Londres a entamé hier la première phase de négociations avec Washington concernant les accords commerciaux entre les deux pays post-Brexit, en parallèle des discussions avec Bruxelles.
Le gouvernement Johnson a du pain sur la planche : outre la gestion de la crise sanitaire actuelle, le cabinet doit gérer en parallèle les négociations de Bruxelles et Washington. Une période clef pour l’Etat britannique, qui voit en son homologue américain un partenaire commercial de choix. La première phase des discussions a commencé hier, et Londres a d’ores et déjà démontré la fermeté de ses positions : les britanniques entendent bien conserver certains standards, en particulier sur le plan agroalimentaire.
Le Premier Ministre Boris Johnson accorde une importance toute particulière à ces négociations avec les Etats-Unis. C’était l’un des arguments phare des pro-Brexit, ces nouveaux accords commerciaux doivent permettre au Royaume-Uni de trouver un deal plus avantageux. Mais qu’en est-il réellement, et les USA peuvent-ils se substituer à l’Union Européenne en tant que partenaire commercial numéro un ?

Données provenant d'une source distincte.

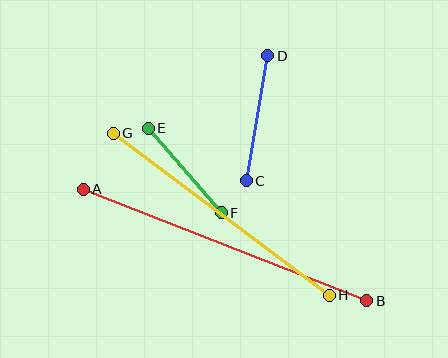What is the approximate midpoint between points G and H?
The midpoint is at approximately (221, 214) pixels.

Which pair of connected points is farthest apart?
Points A and B are farthest apart.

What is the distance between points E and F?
The distance is approximately 112 pixels.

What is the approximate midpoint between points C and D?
The midpoint is at approximately (257, 118) pixels.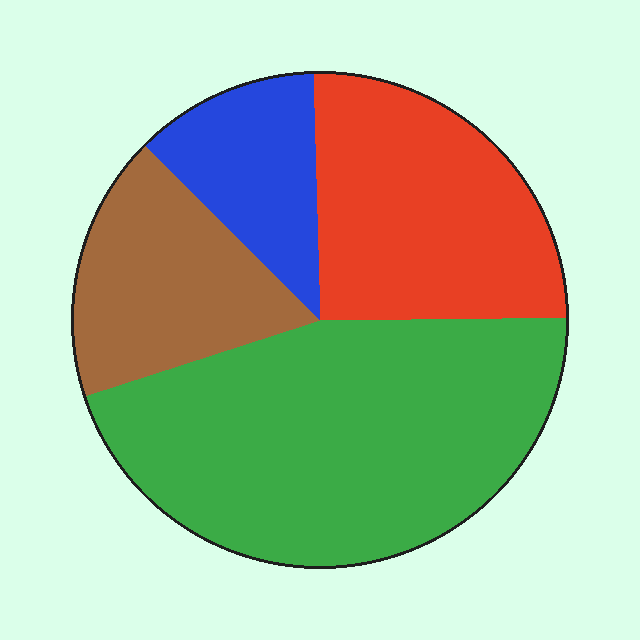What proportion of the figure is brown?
Brown takes up less than a quarter of the figure.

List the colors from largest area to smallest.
From largest to smallest: green, red, brown, blue.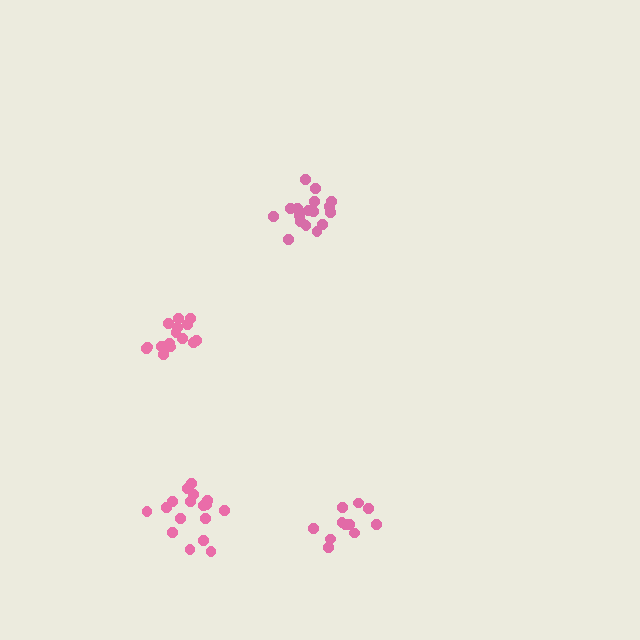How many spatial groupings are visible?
There are 4 spatial groupings.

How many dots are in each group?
Group 1: 11 dots, Group 2: 15 dots, Group 3: 17 dots, Group 4: 17 dots (60 total).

Un accord de libre échange ambitieux et essentiel
Comme le dit Liz Truss, la secrétaire au Commerce International chargée des négociations pour le Royaume-Uni, ces négociations sont essentielles pour l’économie du pays : « Les Etats-Unis sont notre plus grand partenaire d’échange, et augmenter encore nos échanges outre-Atlantique peut aider notre économie à absorber les dégâts causés par l’épidémie de coronavirus ».

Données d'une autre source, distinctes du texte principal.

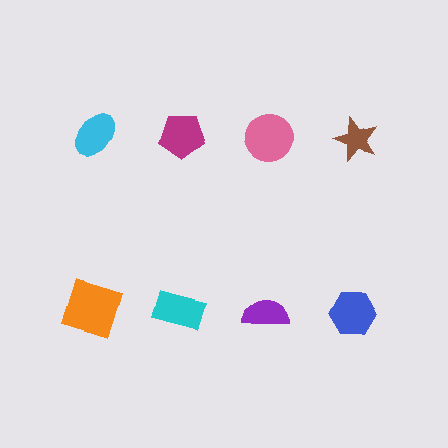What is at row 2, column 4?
A blue hexagon.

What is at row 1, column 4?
A brown star.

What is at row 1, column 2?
A magenta pentagon.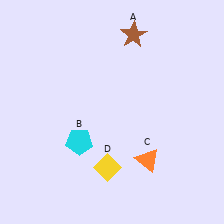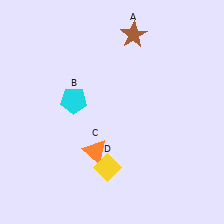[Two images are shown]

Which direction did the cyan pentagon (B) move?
The cyan pentagon (B) moved up.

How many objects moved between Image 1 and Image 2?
2 objects moved between the two images.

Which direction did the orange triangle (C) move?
The orange triangle (C) moved left.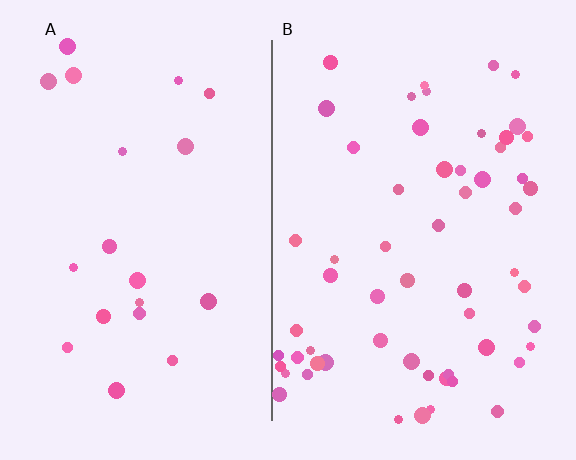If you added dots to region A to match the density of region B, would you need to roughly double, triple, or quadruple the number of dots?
Approximately triple.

Le but est donc clairement affiché, faciliter autant que possible les échanges avec les Etats-Unis. Les inquiétudes de l’opposition sont nombreuses, notamment sur les concessions que devrait faire Londres, par exemple sur le NHS ou les normes environnementales. Dans le mandat publié début mars par le gouvernement, celui-ci assène pourtant que « Le NHS ne sera pas sur la table. Le prix auquel il paye ses médicaments ne sera pas sur la table. Les services qu’il fournit ne seront pas sur la table ». Et il en va de même pour la nourriture : les standards actuels seront conservés. On ne devrait donc pas voir une invasion de produits génétiquement modifiés ou bourrés d’antibiotiques et d’hormones en tout genre sur le marché du coin suite à ces négociations.

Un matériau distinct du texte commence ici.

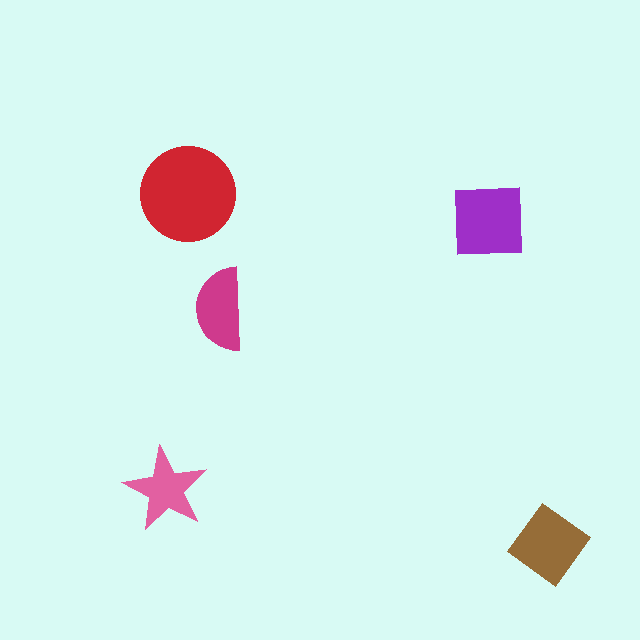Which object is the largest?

Le Royaume-Uni espère bénéficier de ces accords pour augmenter ses exportations sur le continent américain. Comme le dit Boris Johnson lui-même : « En échangeant des saumons fumés d’Ecosse contre des chapeaux Stetson, nous baisserons les prix et il y aura plus de choix pour les consommateurs ». En somme, ces accords commerciaux sont vendus par le gouvernement comme la solution qui permettra à l’économie britannique de prospérer. Une poule aux œufs d’or, ou plutôt une dinde en l’occurrence qui ne peut toutefois pas compenser la sortie de l’Union.
L’Union Européenne : un manque à gagner trop grand pour le Royaume-Uni
Si les négociations de Washington sont d’une très grande importance pour le Royaume-Uni, en s’intéressant aux chiffres on se rend compte que c’est en réalité l’arbre qui cache la forêt. Les échanges avec les Etats-Unis atteignent aujourd’hui 221 milliards de livres chaque année. Avec les nouveaux accords, Boris Johnson espère augmenter ces échanges de plus de 15,8 milliards par an, soit une augmentation du Produit Intérieur Brut du Royaume-Uni de de 0.16% d’ici à 2025. C’est clairement trop peu pour compenser avec la sortie de l’Union Européenne, qui devrait coûter 4.9% du PIB britannique selon une estimation du gouvernement May.
Enfin, si Liz Truss fait des Etats-Unis le partenaire d’échanges principal du Royaume-Uni, si l’on s’intéresse aux exports britanniques ce n’est pas vraiment le cas. Ainsi, c’est près de 48.8% des exportations britanniques qui sont dirigées vers l’Union Européenne, contre seulement 18.6% pour les Etats-Unis. De quoi faire relativiser l’importance des négociations de Washington, et au contraire renforcer l’attention menée en parallèle à Bruxelles.
Alors, pourquoi ces négociations sont-elles si importantes aux yeux du gouvernement ? Si Boris Johnson et ses ministres s’accordent tant à mettre en lumière la négociation de ces accords commerciaux avec Washington, c’est parce que ce serait une vraie victoire pour le gouvernement, le symbole d’un Royaume-Uni émancipé de l’Union. Et surtout les Etats-Unis ne sont que le prélude d’une longue campagne de négociations que va mener le Royaume-Uni avec ses autres partenaires, comme le Japon ou l’Australie. S’il est encore trop tôt pour prévoir l’issue de ces pourparlers et leurs conséquences, le Royaume-Uni travaille activement à la formation de son nouveau paysage commercial.